Quel rôle la télévision a-t-elle joué dans les émeutes qui ont embrasé la France pendant près de trois semaines, au début du mois de novembre 2005 ? La question peut sembler incongrue ; pourtant, un peu moins de quinze jours après la fin des violences urbaines, nombreux aujourd’hui sont ceux qui s’interrogent sur la responsabilité des médias audiovisuels dans la folie destructrice qui a submergé l’hexagone et abasourdi le monde. « Pourquoi les violences se déclenchent-elles parfois à 19h30 ? Parce qu’il y a le 20 heures ! » expliquait ainsi Joël Terry, capitaine de police et officier à la sécurisation de la Direction de la police urbaine de proximité, au milieu des émeutes du mois de novembre. Un reporter de Paris Match raconte, lui, cette anecdote : « Un jeune d’environ 18 ans nous interpelle, grand, costaud, capuche sur la tête. Il sort de ses poches ses mains serties de bagues, met ses bras en croix : “Oh, journaliste, c’est TF1 ! Viens voir toi, viens m’interviewer !”. Le show joue un grand rôle dans cette insurrection d’ados », poursuit le journaliste. « A défaut de Star Academy, on veut passer à la télé autrement et faire mieux. C’est-à-dire plus que la bande d’en face… ».

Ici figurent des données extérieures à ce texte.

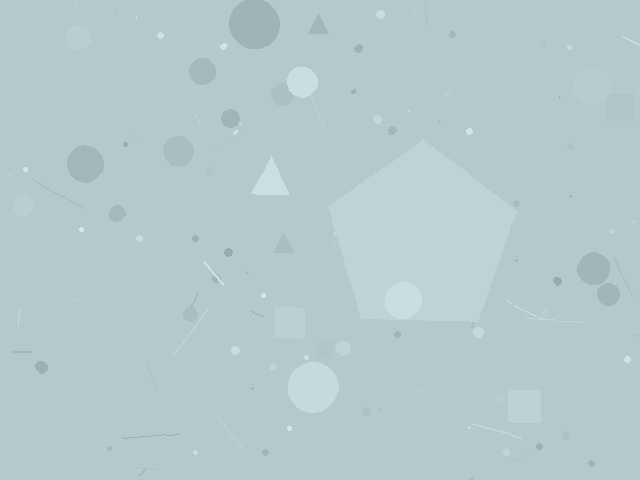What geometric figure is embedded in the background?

Des milliers de voitures brûlées, des autobus incendiés, des entreprises détruites, des écoles saccagées… tout ça à cause de la télé ? Non. La violence reste, bien sûr, le fait des casseurs et des bandes organisées. Néanmoins, la surmédiatisation de quelques incidents et l’emphase portée sur les propos tenus par le Ministre de l’Intérieur, Mr Nicolas Sarkozy, sont pour beaucoup dans la flambée de haine qui a embrasé la France le mois dernier. En effet, le phénomène des émeutes n’est pas nouveau en soi. Certains quartiers, certaines cités, ont déjà connu des explosions de violence sporadiques au cours des vingt dernières années. Mais ces mouvements restaient isolés, contenus ; vite étouffés, ils ne donnaient en général que peu de prise aux velléités d’imitation. La télévision, en donnant un large écho aux émeutes de Clichy-sous-Bois, survenues après la mort de deux jeunes délinquants poursuivis par la police, et en ressassant, le plus souvent hors de leur contexte, les termes de “racaille” et de “karcher”, employés par Nicolas
Sarkozy après la mort d’un enfant à la Courneuve, a attisé le sentiment de rejet des minorités. Dès lors, l’explosion d’une grenade lacrymogène sur le seuil d’une mosquée a suffi à mettre le feu aux poudres, et en quelques jours, la contagion, par le biais des médias, a gagné plusieurs villes de la métropole.
Sources :
• Lucienne Bui Trong, « Violences urbaines : les raisons de la contagion », Le Figaro , 07/11/05
• « Violence, le face-à-face banlieue-police », Le Figaro Magazine , 12/11/05.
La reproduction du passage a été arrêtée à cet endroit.